La más que probable inhabilitación de Quim Torra por negarse a retirar la pancarta de apoyo a los presos está al caer. Es un castigo desproporcionado que tendrá repercusiones que trascienden al presidente de la Generalitat, pues el asunto interferirá en la vida política e institucional catalana en unos momentos muy delicados a causa de la terrible crisis sanitaria y económica.
Torra prometió en enero que tras aprobar los presupuestos iba a convocar elecciones. Estaba harto de lo que consideraba deslealtades de ERC. Lo proclamó a los cuatro vientos. Luego, cuando se aprobó el presupuesto, aludió a la grave situación provocada por la pandemia para aplazar el cumplimiento de lo prometido.
En verano estuvo a punto de llamar a los catalanes a las urnas. Pero tras el encuentro en Colliure con Puigdemont cambió el rumbo. No convocará elecciones. Es lo que deseaba su antecesor, que se encuentra armando su partido-movimiento y necesita tiempo para intentar que Esquerra Republicana muerda el polvo. Tras el pacto con Puigdemont, el president cambió a tres ‘consellers’, señal inequívoca de que intentará que la legislatura se alargue como un chicle gastado.

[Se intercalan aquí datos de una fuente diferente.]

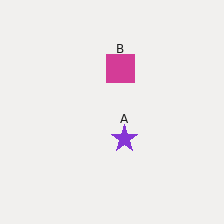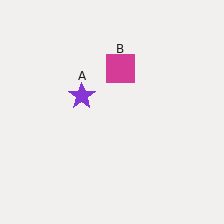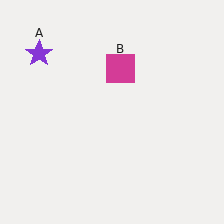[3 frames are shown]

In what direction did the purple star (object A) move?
The purple star (object A) moved up and to the left.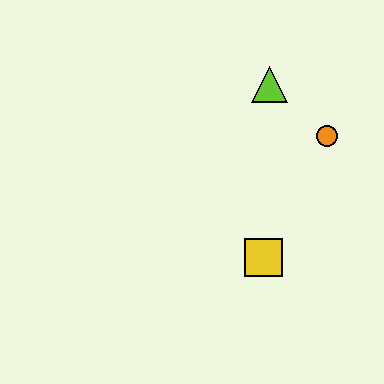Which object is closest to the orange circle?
The lime triangle is closest to the orange circle.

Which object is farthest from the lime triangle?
The yellow square is farthest from the lime triangle.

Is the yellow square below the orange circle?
Yes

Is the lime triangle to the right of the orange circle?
No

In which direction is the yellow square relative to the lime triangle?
The yellow square is below the lime triangle.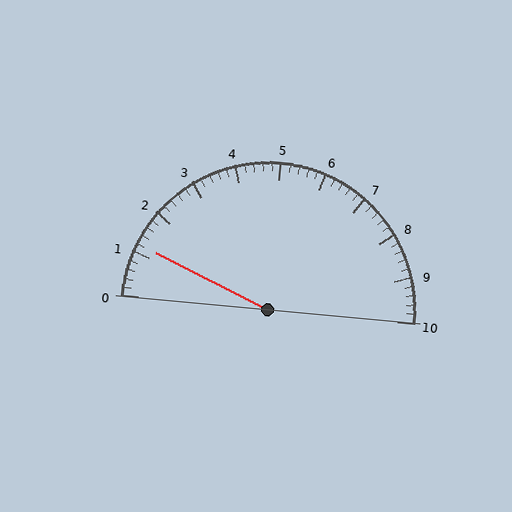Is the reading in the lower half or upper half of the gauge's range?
The reading is in the lower half of the range (0 to 10).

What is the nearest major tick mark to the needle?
The nearest major tick mark is 1.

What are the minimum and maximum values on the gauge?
The gauge ranges from 0 to 10.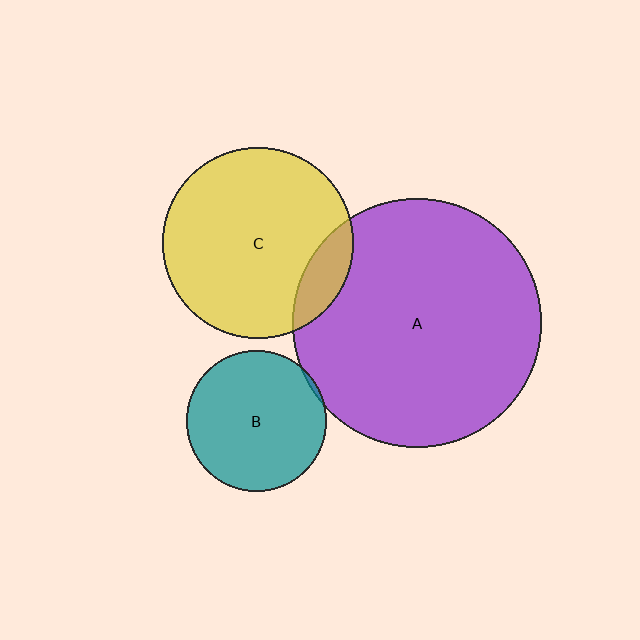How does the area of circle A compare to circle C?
Approximately 1.7 times.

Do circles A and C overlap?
Yes.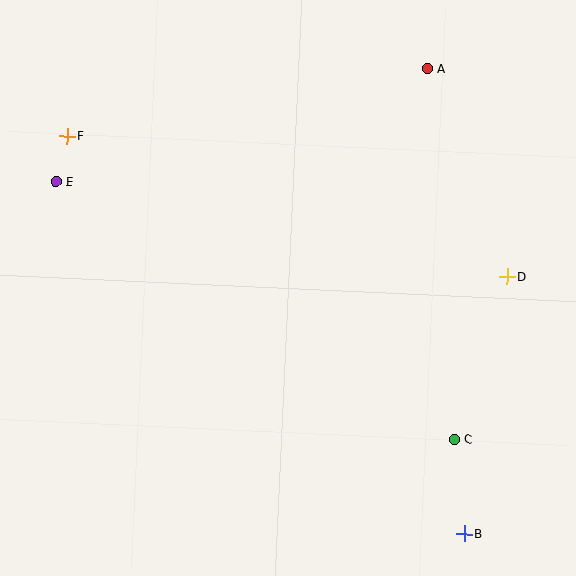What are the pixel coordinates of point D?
Point D is at (507, 276).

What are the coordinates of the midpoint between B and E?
The midpoint between B and E is at (260, 358).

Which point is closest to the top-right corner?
Point A is closest to the top-right corner.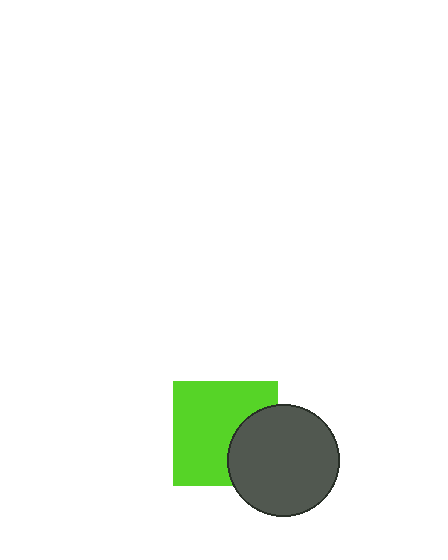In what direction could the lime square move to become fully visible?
The lime square could move left. That would shift it out from behind the dark gray circle entirely.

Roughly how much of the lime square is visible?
Most of it is visible (roughly 69%).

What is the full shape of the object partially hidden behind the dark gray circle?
The partially hidden object is a lime square.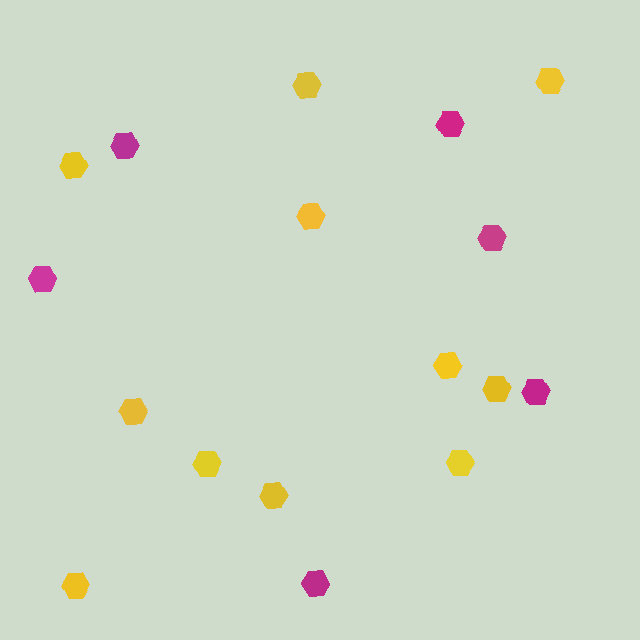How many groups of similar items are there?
There are 2 groups: one group of yellow hexagons (11) and one group of magenta hexagons (6).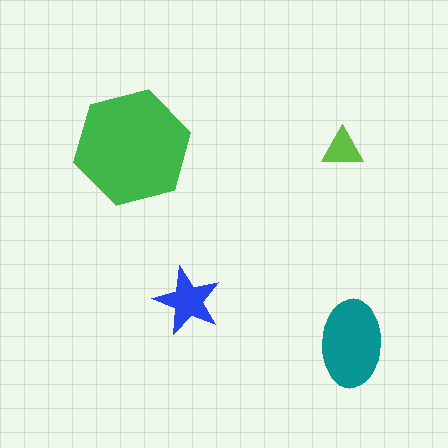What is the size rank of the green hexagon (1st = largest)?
1st.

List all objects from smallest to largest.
The lime triangle, the blue star, the teal ellipse, the green hexagon.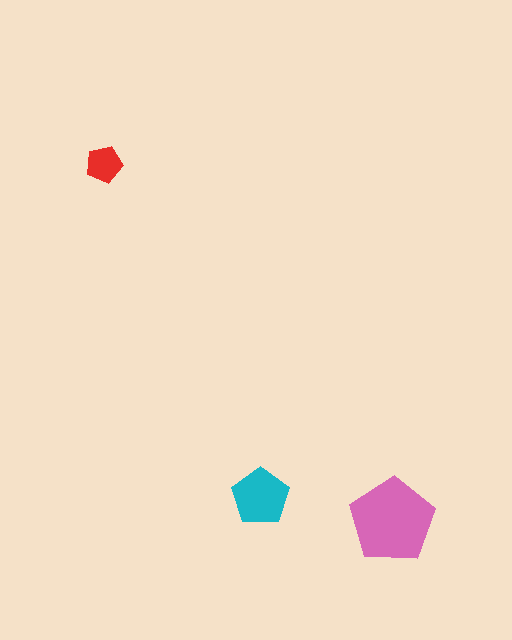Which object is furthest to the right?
The pink pentagon is rightmost.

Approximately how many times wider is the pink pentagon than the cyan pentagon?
About 1.5 times wider.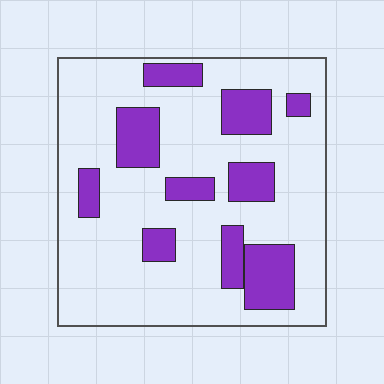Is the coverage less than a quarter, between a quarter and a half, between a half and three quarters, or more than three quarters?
Less than a quarter.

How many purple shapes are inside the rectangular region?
10.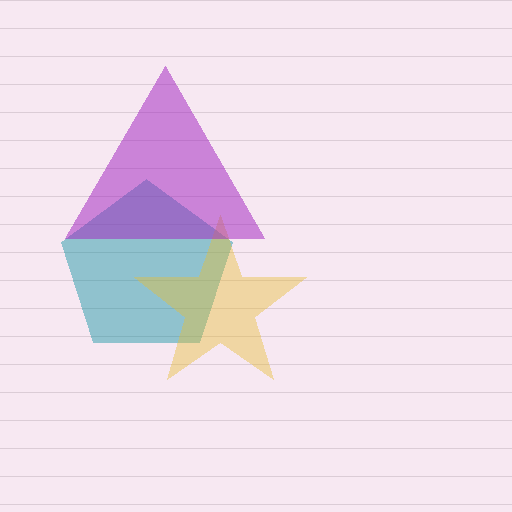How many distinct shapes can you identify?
There are 3 distinct shapes: a teal pentagon, a yellow star, a purple triangle.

Quim Torra nos metió en el lío actual a sabiendas. El 131 presidente de la Generalitat presenta una fuerte inclinación al simbolismo y una irreprimible pulsión sacrificial. Era en su momento perfectamente consciente de que si rechazaba quitar la pancarta seguramente sería inhabilitado (y que eso iba a ocurrir fuera o no proporcionado o justo). Aún así desobedeció, como siempre ha admitido. Como escribió Max Weber, “cuando las consecuencias de una acción realizada conforme a una ética de la convicción son malas, quien la ejecutó no se siente responsable de ellas, sino que responsabiliza al mundo, a la estupidez de los hombres o a la voluntad de Dios que los hizo así”. Fue una irresponsabilidad y un capricho nada patriótico, pues, como apuntaba arriba, los efectos de su acto van mucho más allá de su persona.

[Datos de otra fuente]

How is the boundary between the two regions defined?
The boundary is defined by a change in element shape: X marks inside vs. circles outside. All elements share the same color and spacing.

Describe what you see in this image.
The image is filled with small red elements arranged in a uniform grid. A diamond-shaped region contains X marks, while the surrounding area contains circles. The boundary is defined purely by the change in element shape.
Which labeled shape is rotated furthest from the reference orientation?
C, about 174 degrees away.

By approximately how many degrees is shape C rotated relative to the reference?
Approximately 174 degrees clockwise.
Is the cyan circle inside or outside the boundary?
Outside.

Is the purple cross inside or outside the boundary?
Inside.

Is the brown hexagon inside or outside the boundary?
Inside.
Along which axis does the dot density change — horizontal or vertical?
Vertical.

En segundo lugar, renunciar a su potestad de convocar elecciones supone entregar el calendario al Tribunal Supremo. Tras la resolución de este, la mecánica electoral se pondrá en marcha hasta conducirnos a la votación. La inacción del ‘president’ abrirá una larga etapa de interinidad gubernamental y el recrudecimiento de la lucha entre partidos, en especial entre los dos que conforman el Govern. Hasta después de las elecciones Catalunya tendrá que arreglárselas sin presidente -parte de su funciones las asumirá el vicepresidente Pere Aragonès- y sin poder aprobar los presupuestos. No parece esto tampoco razonable ni patriótico.

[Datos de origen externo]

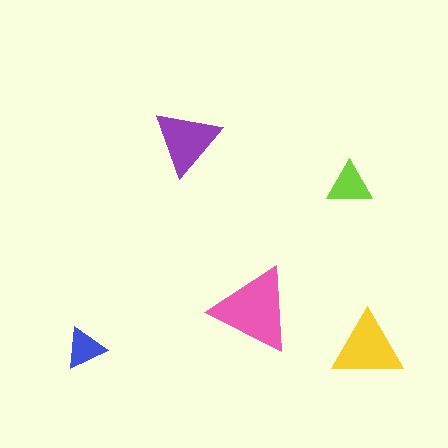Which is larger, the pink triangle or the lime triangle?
The pink one.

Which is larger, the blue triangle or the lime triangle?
The lime one.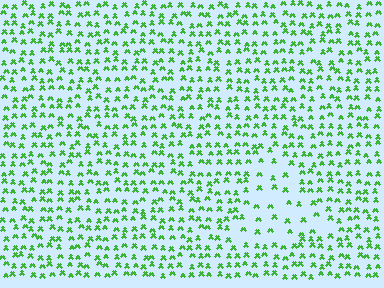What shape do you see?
I see a triangle.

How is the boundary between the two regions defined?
The boundary is defined by a change in element density (approximately 2.3x ratio). All elements are the same color, size, and shape.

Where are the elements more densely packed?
The elements are more densely packed outside the triangle boundary.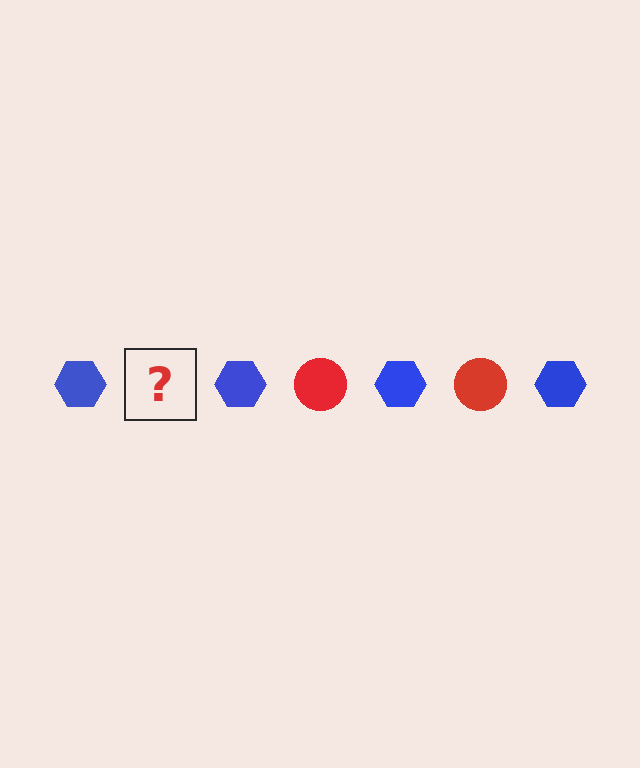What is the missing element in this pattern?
The missing element is a red circle.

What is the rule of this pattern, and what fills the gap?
The rule is that the pattern alternates between blue hexagon and red circle. The gap should be filled with a red circle.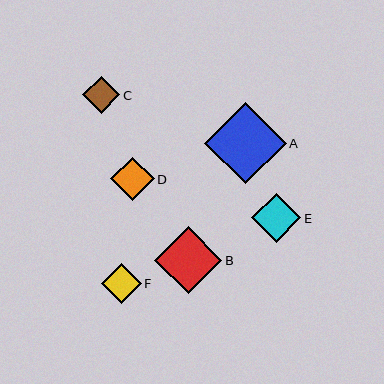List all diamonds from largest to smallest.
From largest to smallest: A, B, E, D, F, C.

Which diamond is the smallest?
Diamond C is the smallest with a size of approximately 37 pixels.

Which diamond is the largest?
Diamond A is the largest with a size of approximately 81 pixels.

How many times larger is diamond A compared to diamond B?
Diamond A is approximately 1.2 times the size of diamond B.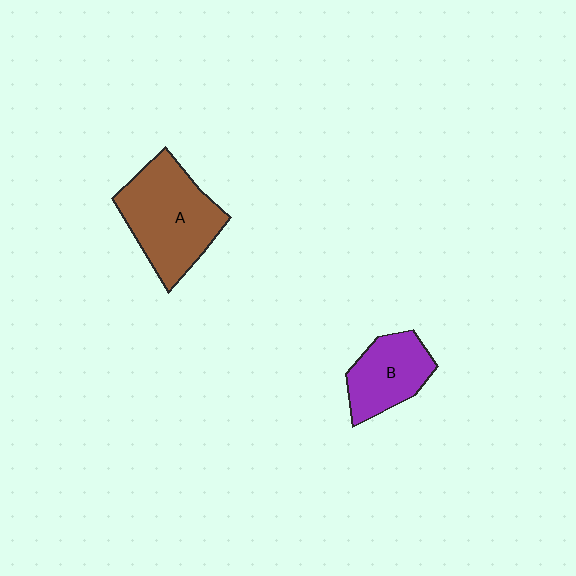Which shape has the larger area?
Shape A (brown).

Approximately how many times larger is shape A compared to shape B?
Approximately 1.6 times.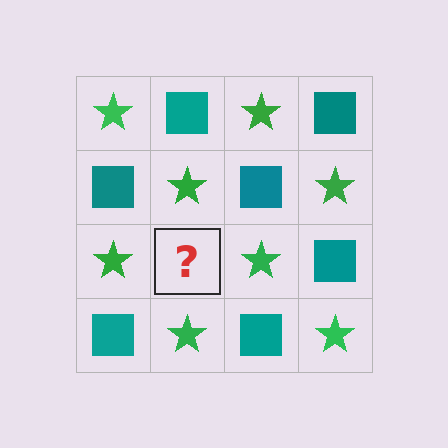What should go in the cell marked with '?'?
The missing cell should contain a teal square.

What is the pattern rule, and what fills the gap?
The rule is that it alternates green star and teal square in a checkerboard pattern. The gap should be filled with a teal square.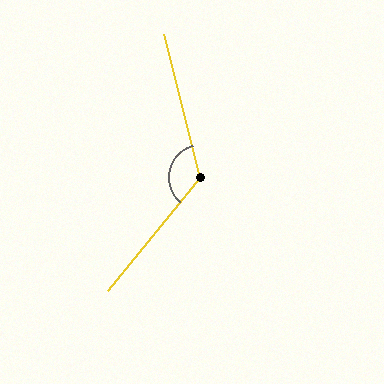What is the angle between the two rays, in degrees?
Approximately 127 degrees.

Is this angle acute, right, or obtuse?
It is obtuse.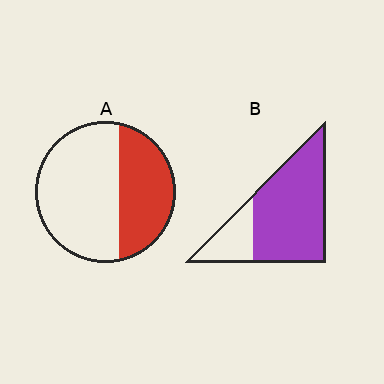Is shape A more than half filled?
No.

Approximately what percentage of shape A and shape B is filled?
A is approximately 40% and B is approximately 75%.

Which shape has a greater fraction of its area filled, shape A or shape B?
Shape B.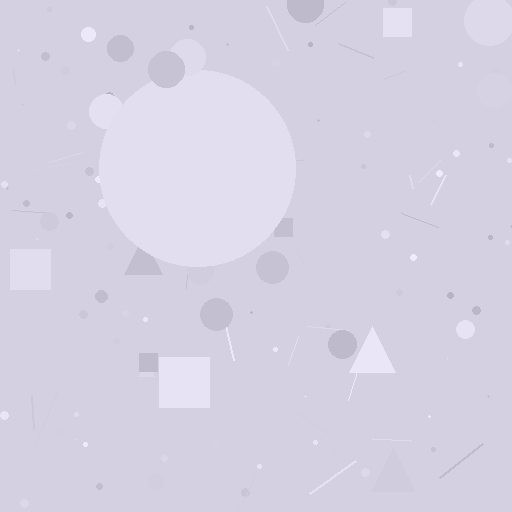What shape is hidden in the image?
A circle is hidden in the image.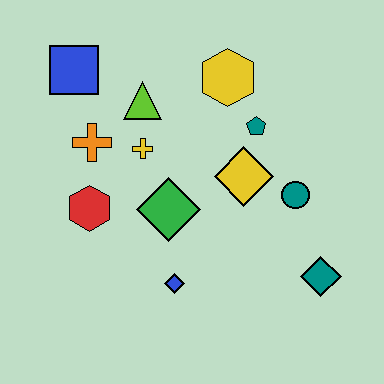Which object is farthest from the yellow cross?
The teal diamond is farthest from the yellow cross.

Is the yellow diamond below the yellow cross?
Yes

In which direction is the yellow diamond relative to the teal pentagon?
The yellow diamond is below the teal pentagon.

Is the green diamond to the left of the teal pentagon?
Yes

En tercer lugar, y aunque a algunos se les pueda antoja run anticuado remilgo, creo firmemente, y confío en no ser el único, que alguien que es presidente de Catalunya debe cumplir lo que promete. Máxime si lo promete públicamente y de forma solemne. No hacerlo ni es serio ni ayuda ni a la política ni al país. Peor aún si se quiebra la palabra dada por motivos que, en una proporción notable, responden a cálculos partidistas, en este caso los que se pergeñan en Waterloo.